The truth of being abused as a child in a way that I justified as normal because I didn’t suffer it physically.
The truth of the intense amount of shame I’ve carried for the things I have and have not done in my life.
And although there are parts of this journey I am not ready to share openly because I’m afraid of the repercussions of exposing the person involved, I think I can share in an authentic way nonetheless.
This isn’t only for my own healing, but also for anyone else who is struggling with the embarrassment, shock, confusion, and even relief that comes with finally having answers to some painful questions.
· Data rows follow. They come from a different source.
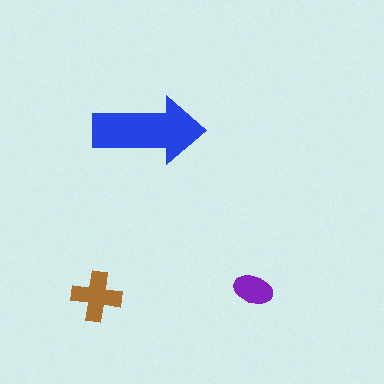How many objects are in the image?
There are 3 objects in the image.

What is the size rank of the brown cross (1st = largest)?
2nd.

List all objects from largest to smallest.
The blue arrow, the brown cross, the purple ellipse.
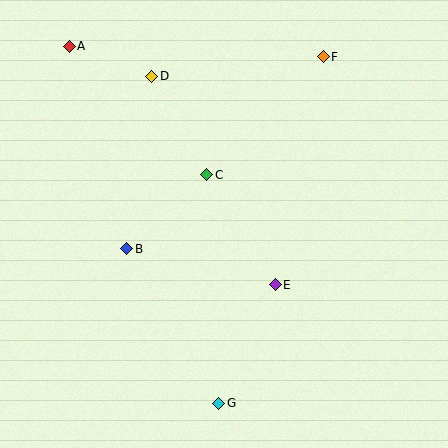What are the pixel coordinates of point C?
Point C is at (207, 175).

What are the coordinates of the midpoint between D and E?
The midpoint between D and E is at (213, 181).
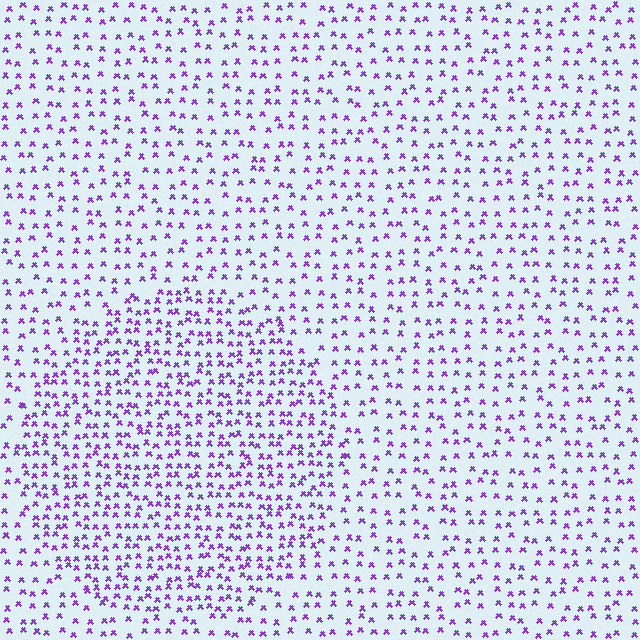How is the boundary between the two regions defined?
The boundary is defined by a change in element density (approximately 1.8x ratio). All elements are the same color, size, and shape.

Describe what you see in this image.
The image contains small purple elements arranged at two different densities. A circle-shaped region is visible where the elements are more densely packed than the surrounding area.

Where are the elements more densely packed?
The elements are more densely packed inside the circle boundary.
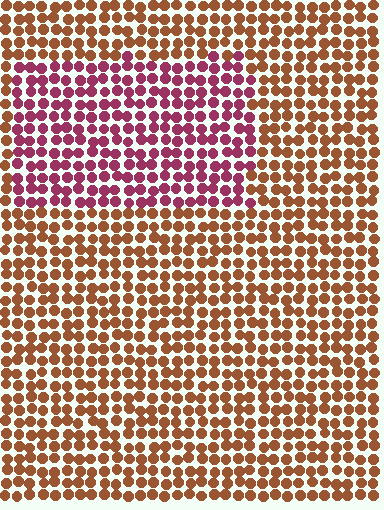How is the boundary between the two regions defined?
The boundary is defined purely by a slight shift in hue (about 47 degrees). Spacing, size, and orientation are identical on both sides.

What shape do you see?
I see a rectangle.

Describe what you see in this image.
The image is filled with small brown elements in a uniform arrangement. A rectangle-shaped region is visible where the elements are tinted to a slightly different hue, forming a subtle color boundary.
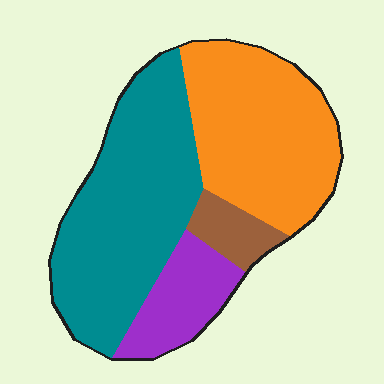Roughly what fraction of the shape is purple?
Purple covers 14% of the shape.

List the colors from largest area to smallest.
From largest to smallest: teal, orange, purple, brown.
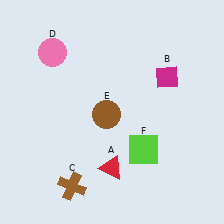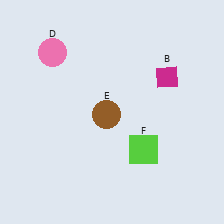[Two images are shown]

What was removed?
The red triangle (A), the brown cross (C) were removed in Image 2.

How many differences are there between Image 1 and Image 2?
There are 2 differences between the two images.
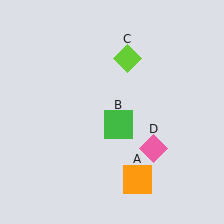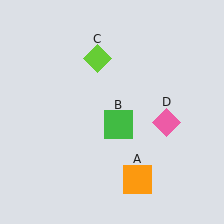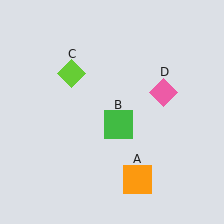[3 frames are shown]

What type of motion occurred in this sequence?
The lime diamond (object C), pink diamond (object D) rotated counterclockwise around the center of the scene.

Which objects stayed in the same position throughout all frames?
Orange square (object A) and green square (object B) remained stationary.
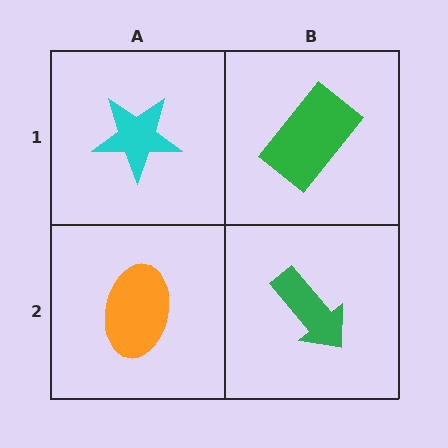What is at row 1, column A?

So now what? What does someone do when they fit a piece of their life puzzle together that may not be ideal, but necessary for finding meaning in their life?
You move forward.
You take this new information and instead of compartmentalizing it, you lean into it, absorb it, integrate it, and learn to listen to this side of you more.
You go to those painful places, no matter how much it hurts, knowing that you will be okay knowing the truth.
You seek professional help. I cannot emphasize this enough. Do not try to do this alone, which is exactly what I did for years.
You seek a community—not to wallow in, but to uplift, understand, and relate to.
And for me personally, I’m going to continue to slow my life down, eliminate anything that adds more stress, get more intentional, continue making small changes that are long overdue, and peel back another layer.
I know clearly that I have nothing to be ashamed of and I don’t believe this means I am a broken or unlovable woman. I will not hide from this. It’s a delicate dance that requires me to ask for help, get honest with myself regularly, and let go of the shame I’ve attached to so many things in my life.
I will not fall victim to it but use it as a catalyst to know myself in a way I still don’t, to love myself deeper, heal, and hopefully impact people in a genuine and helpful way.
In order to do that, I need to own and forgive my past and slow down enough to allow myself the grace of healing.
Grace is something I have only recently just met.
And we are getting to know each other slowly.